2. Selbst ein (im Übrigen nicht festgestelltes) rechtswidriges und schuldhaftes Verhalten des Rauchfangkehrers könnte an der Solidarhaftung der beiden Revisionswerber nichts ändern. Die kontrovers beurteilte Haftungsbegrenzung nach dem Kriterium der „Unterbrechung" des Kausalzusammenhangs (dazu Harrer in Schwimann3, § 1295 ABGB Rz 11 mwN) könnte nur im Fall eines nicht adäquaten Kausalablaufs zu einer Entlastung des Erstschädigers führen. Hier könnte aber höchstens (schadenskausales Verhalten des Rauchfangkehrers vorausgesetzt) der Fall einer kumulativen Kausalität mehrerer Schädiger vorliegen, die an der Solidarhaftung der beklagten Parteien nichts änderte (vgl die Rechtsprechung zur Solidarhaftung eines Rechtsanwalts wegen Beratungsfehlers trotz eines nachfolgenden weiteren Beratungsfehlers eines anderen Rechtsanwalts: RIS-Justiz RS0107081).

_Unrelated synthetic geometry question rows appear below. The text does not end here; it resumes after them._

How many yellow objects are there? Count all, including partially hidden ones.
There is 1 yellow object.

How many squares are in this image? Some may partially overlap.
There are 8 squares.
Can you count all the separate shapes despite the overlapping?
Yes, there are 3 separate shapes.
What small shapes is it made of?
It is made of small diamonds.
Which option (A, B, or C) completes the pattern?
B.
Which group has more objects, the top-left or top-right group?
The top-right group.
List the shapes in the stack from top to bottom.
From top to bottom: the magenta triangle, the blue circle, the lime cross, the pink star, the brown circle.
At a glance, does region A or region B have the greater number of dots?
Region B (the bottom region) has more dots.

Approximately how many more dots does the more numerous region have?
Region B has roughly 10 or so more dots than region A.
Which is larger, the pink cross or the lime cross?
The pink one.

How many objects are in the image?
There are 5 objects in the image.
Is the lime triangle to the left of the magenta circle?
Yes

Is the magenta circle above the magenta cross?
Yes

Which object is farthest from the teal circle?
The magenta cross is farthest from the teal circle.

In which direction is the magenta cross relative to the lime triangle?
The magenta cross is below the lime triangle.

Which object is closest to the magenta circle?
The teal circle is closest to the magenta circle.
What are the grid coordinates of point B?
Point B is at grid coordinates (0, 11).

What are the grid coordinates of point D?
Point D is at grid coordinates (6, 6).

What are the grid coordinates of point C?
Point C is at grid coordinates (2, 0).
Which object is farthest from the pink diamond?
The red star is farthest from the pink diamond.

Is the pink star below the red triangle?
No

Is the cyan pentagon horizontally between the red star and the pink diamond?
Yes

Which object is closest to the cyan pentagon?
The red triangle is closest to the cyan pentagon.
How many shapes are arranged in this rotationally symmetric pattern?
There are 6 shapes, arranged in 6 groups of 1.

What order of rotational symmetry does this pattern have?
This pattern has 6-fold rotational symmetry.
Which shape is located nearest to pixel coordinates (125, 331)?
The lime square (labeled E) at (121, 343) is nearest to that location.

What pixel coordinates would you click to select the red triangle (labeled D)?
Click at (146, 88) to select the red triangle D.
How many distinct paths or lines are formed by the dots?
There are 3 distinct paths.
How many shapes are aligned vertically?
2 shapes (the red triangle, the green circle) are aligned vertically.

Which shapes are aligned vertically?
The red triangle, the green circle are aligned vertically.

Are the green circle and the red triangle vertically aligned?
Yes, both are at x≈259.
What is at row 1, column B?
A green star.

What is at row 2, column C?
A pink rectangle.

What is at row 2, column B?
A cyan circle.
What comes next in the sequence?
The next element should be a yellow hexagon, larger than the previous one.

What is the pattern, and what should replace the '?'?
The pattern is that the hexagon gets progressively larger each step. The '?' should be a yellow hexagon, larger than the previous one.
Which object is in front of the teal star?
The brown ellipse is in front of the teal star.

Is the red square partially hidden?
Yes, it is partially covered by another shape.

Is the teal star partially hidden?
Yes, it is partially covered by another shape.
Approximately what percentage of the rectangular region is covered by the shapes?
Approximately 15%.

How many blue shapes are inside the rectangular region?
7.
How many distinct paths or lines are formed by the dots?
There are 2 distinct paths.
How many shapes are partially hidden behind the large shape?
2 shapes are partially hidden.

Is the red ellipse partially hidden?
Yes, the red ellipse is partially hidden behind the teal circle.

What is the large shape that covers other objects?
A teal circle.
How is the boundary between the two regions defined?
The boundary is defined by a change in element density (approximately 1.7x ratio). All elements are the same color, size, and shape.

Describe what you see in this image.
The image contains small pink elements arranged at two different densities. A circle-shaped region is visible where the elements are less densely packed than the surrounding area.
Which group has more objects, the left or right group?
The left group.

3. Zum nicht näher ausgeführten Revisionsgrund des Einflusses des Haftungsprivilegs des Organs nach dem AHG:

Möglicherweise haben die Revisionswerber dabei eine analoge Anwendung des § 67 Abs 2 VersVG im Auge. Danach findet kein Rechtsübergang auf den Versicherer (nach Abs 1 leg cit) statt, wenn sich der Ersatzanspruch des Versicherungsnehmers gegen einen Familienangehörigen richtet. Im Anschluss an den Aufsatz von Kletecka (Solidarhaftung und Haftungsprivileg, ÖJZ 1993, 785 ff und 833 ff) judiziert der Oberste Gerichtshof beim Regress eines Feuerversicherers, dass die Solidarhaftung des nicht privilegierten Schädigers nach dem im Innenverhältnis der Schädiger (also zwischen privilegiertem und nicht privilegiertem Schädiger) bestehenden Haftungsverhältnis zu reduzieren sei, weil der Versicherungsnehmer jedenfalls die ganze Leistung des Versicherers erhalten solle (7 Ob 5/95 = SZ 68/107 ua; RIS-Justiz RS0048311). Diese Rechtsansicht kann auf den vorliegenden Fall aber nicht (analog) angewendet werden, weil hier die Nichthaftung des Organs bei gleichzeitiger Haftung seines Rechtsträgers nicht zu einer Schlechterstellung des Versicherungsnehmers führt. Der Versicherer kann also durchaus den gesamten Ersatzanspruch des Versicherungsnehmers übernehmen und § 1302 ABGB volle Anwendung finden. Die beklagten Schädiger sind auf ihre Regressansprüche gegen den Mitschädiger (Rechtsträger des Rauchfangkehrers) zu verweisen (§ 896 ABGB).

Einer weiteren Begründung bedarf dieser Beschluss nicht (§ 510 Abs 3 ZPO).